"There is no one who would have me - I can't cook"
About this Quote
The specific intent reads as a public dodge with teeth. Garbo was famous for privacy, for “I want to be alone,” for resisting the celebrity culture that wanted access to her life as proof of her humanity. This line lets her control the narrative by miniaturizing it. Instead of offering a tragic backstory or romantic lore, she gives a mundane deficiency, a willful anti-myth.
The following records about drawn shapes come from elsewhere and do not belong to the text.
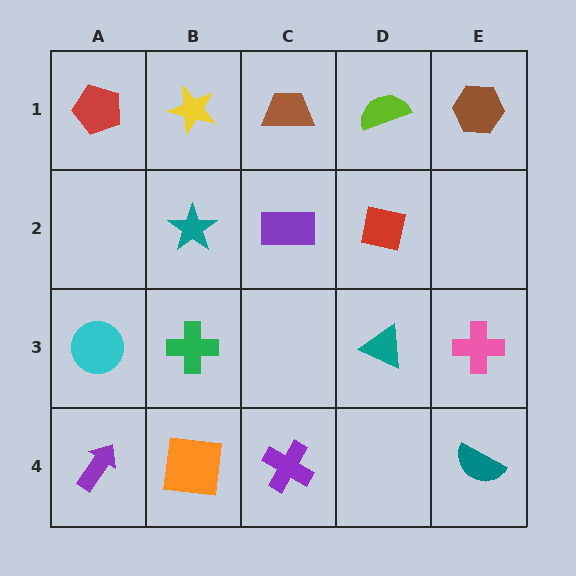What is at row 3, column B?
A green cross.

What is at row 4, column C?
A purple cross.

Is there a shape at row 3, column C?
No, that cell is empty.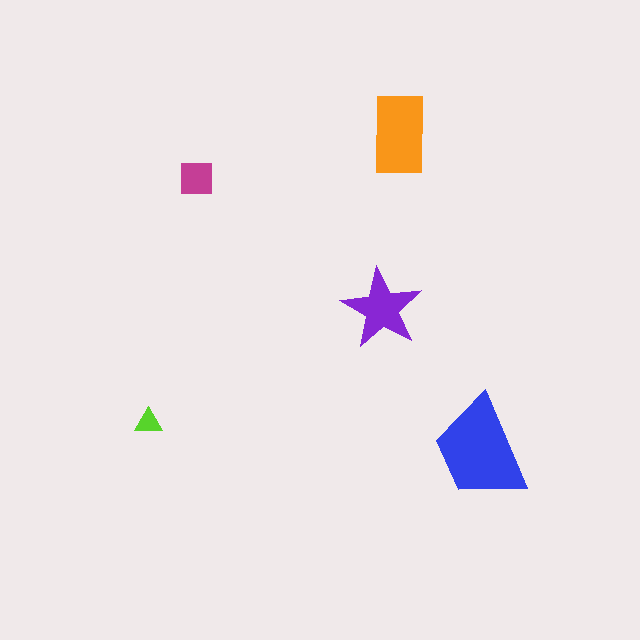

The subtext is sharper: if even Garbo can be “unhaveable” for failing at domestic labor, the standards are absurd. She’s also quietly mocking the idea that intimacy requires self-erasure into caretaking. Coming from an actress whose image was meticulously constructed by studios and consumed globally, the joke doubles as critique. It’s not that she can’t cook; it’s that the world keeps insisting that’s the relevant question.
Quote Details
| Topic | Loneliness |
|---|---|
| Source | Help us find the source |
| Cite |
Citation Formats
APA Style (7th ed.)
Garbo, Greta. (2026, January 15). There is no one who would have me - I can't cook. FixQuotes. https://fixquotes.com/quotes/there-is-no-one-who-would-have-me-i-cant-cook-4460/
Chicago Style
Garbo, Greta. "There is no one who would have me - I can't cook." FixQuotes. January 15, 2026. https://fixquotes.com/quotes/there-is-no-one-who-would-have-me-i-cant-cook-4460/.
MLA Style (9th ed.)
"There is no one who would have me - I can't cook." FixQuotes, 15 Jan. 2026, https://fixquotes.com/quotes/there-is-no-one-who-would-have-me-i-cant-cook-4460/. Accessed 21 Feb. 2026.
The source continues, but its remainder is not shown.